Following the logs for investigations
f26603af_93ab_484c_90f5_e5facffc6f14_logs_13485_txt.txt (1.3 MB)

Looks like the ingestion of WAL is just very slow, wondering how we could speed it up ? What should be scaled ?

Hello @gchevalier :wave:

What you’re reporting maybe is a current limitation between a CDC source to Airbyte Destination.

  1. The sudden drop in the throughput. This is because of the back pressure from the destination. The destination is taking a long time to flush data. This can be explained when the CDC sources has a lot of tables in the catalog. Airbyte use DEFAULT_MAX_CONCURRENT_STREAM_IN_BUFFER = 10; for snowflake while the catalog contains lots of streams.
  2. Lack of frequent checkpointing in CDC. Every time we were able to read uptill 300-400MB data before the sync failed cause of the above error. Since there is no frequent checkpointing in the CDC i.e. the source connector only emits 1 state at the end of the sync, there is no state captured and in the next attempt we again start from the last point. If we emit a state at least we would be able to capture some progress and the next attempt would start from a higher position. This doesn’t guarantee to fix anything considering how active cart’s database but still we keep making some progress and also acknowledging the LSN to avoid building of the WAL logs.

The recommendation to solve the problem is:

  1. Upgrade to latest version of both connectors (Postgres and Snowflake)
  2. Change the Buffer Parameter in Snowflake Destination to 50.
  3. Limit the number of tables to maximum 30 per connection using CDC, this is a limitation btw Source and Destination the team is working to improve in the future.
  4. You need to use staging on Destination

Hello @marcosmarxm thank you so much for reaching back here.

  1. Upgrade to latest version of both connectors (Postgres and Snowflake)
    I’ll do that but I guess I’m stuck because of this other post : Upgrading from 0.40.26 to 0.41.0 on Docker - #2 by marcosmarxm

Change the Buffer Parameter in Snowflake Destination to 50.
Will do !

Limit the number of tables to maximum 30 per connection using CDC

Currently we have ~ 60 tables. Would that work I we have 3 connectors each with ~20 tables to sync outputing data to the same destination ?

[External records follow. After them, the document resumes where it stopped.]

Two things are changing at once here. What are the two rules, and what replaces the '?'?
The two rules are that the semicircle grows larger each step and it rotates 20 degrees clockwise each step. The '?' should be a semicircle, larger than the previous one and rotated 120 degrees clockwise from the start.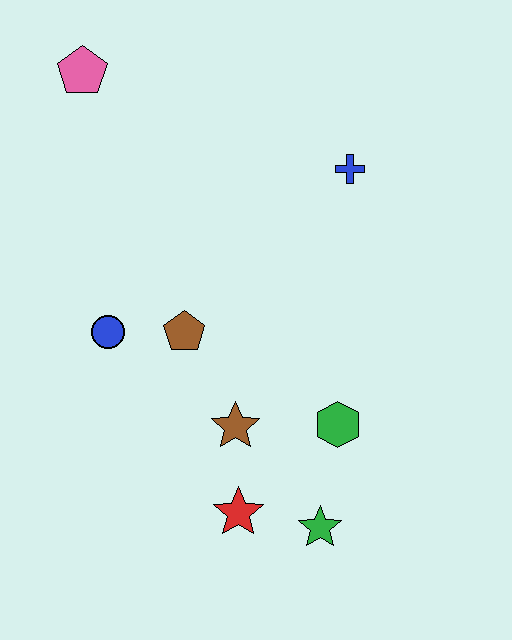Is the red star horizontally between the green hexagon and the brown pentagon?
Yes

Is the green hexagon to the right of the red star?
Yes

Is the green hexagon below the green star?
No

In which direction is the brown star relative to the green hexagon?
The brown star is to the left of the green hexagon.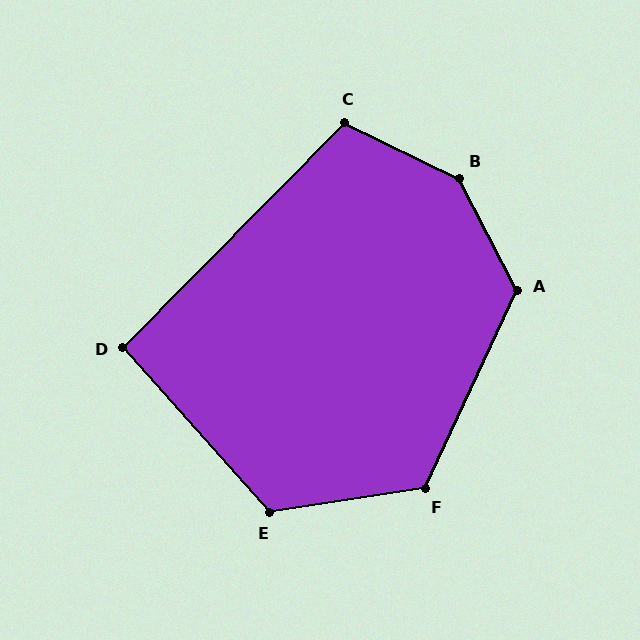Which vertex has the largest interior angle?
B, at approximately 143 degrees.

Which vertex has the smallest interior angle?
D, at approximately 94 degrees.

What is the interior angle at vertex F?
Approximately 123 degrees (obtuse).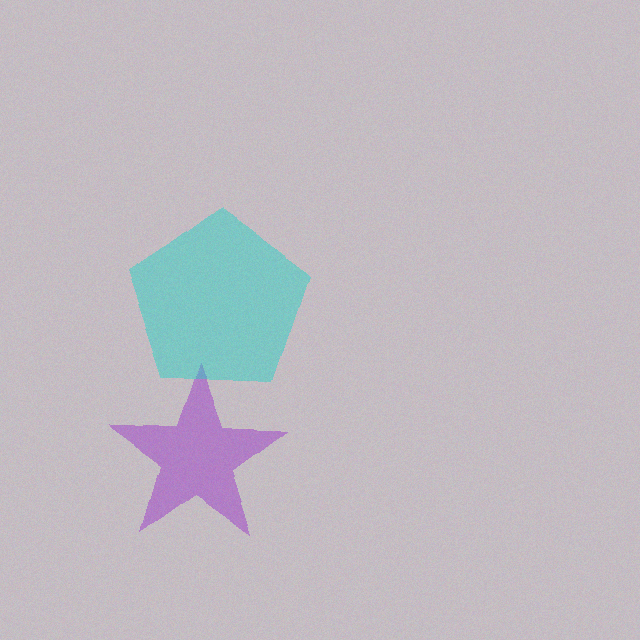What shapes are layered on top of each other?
The layered shapes are: a purple star, a cyan pentagon.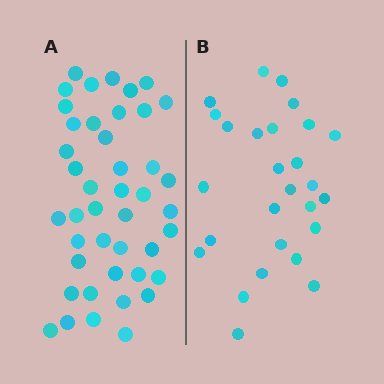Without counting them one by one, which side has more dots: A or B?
Region A (the left region) has more dots.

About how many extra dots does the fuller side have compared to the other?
Region A has approximately 15 more dots than region B.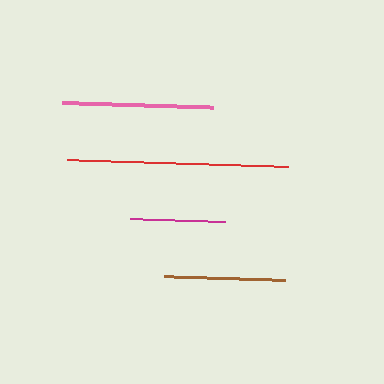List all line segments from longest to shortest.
From longest to shortest: red, pink, brown, magenta.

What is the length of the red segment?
The red segment is approximately 221 pixels long.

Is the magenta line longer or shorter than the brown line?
The brown line is longer than the magenta line.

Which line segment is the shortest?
The magenta line is the shortest at approximately 95 pixels.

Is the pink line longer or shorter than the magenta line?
The pink line is longer than the magenta line.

You need to use staging on Destination

That is something I can investigate not sure to understand the rational here

Hi @gchevalier. We have the same issue, did using 60 tables in a single connection work for you? We have ~180 tables, and I’d prefer not to have 6 connections for this one database if possible!

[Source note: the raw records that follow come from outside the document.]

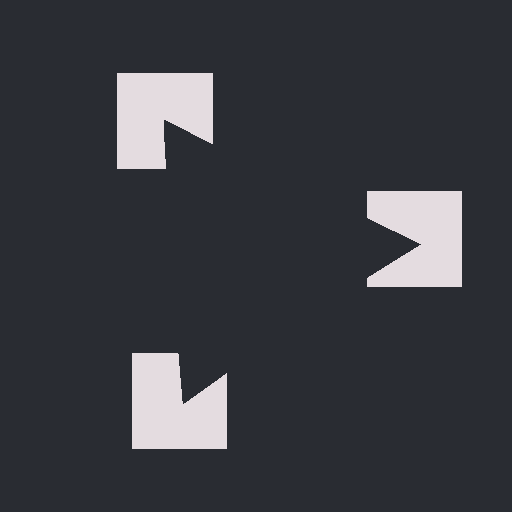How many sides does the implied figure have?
3 sides.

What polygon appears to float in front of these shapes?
An illusory triangle — its edges are inferred from the aligned wedge cuts in the notched squares, not physically drawn.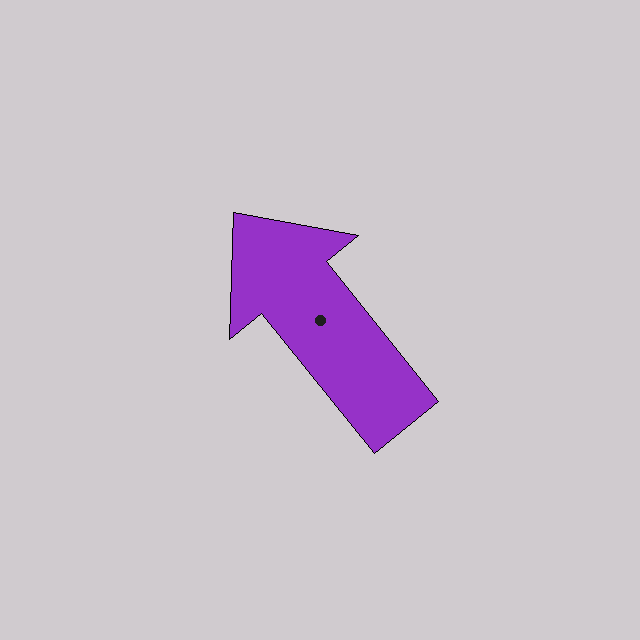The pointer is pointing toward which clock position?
Roughly 11 o'clock.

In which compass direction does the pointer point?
Northwest.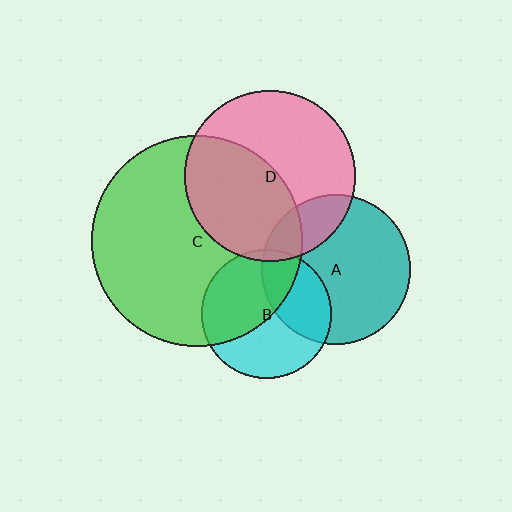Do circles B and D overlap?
Yes.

@marcosmarxm if you have multiple connections, do they each need their own Postgres cdc slot, and publication? Is it possible for one of the slots to automatically receive events on new tables?

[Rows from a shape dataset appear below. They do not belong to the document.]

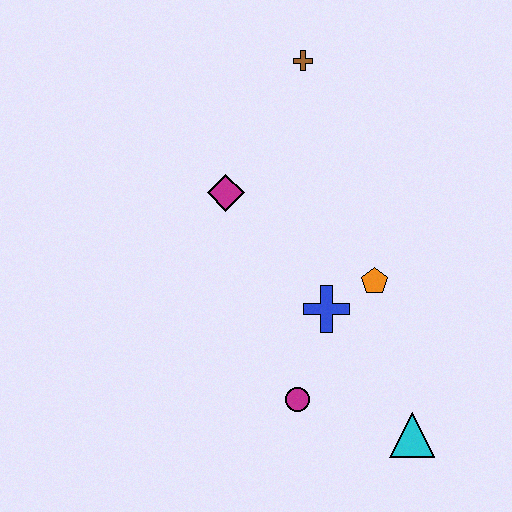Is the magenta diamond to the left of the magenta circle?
Yes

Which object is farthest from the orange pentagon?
The brown cross is farthest from the orange pentagon.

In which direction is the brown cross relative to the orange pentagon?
The brown cross is above the orange pentagon.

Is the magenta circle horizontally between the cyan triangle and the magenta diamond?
Yes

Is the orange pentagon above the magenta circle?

Oh, and is there an issue tracking this:

  1. Limit the number of tables to maximum 30 per connection using CDC, this is a limitation btw Source and Destination the team is working to improve in the future."

Thanks very much both!
Mark

@Mark_NS Actually what solved the issue in our case was to update the buffer param for snowflake destination to 50. We did not experiment with the other potential causes.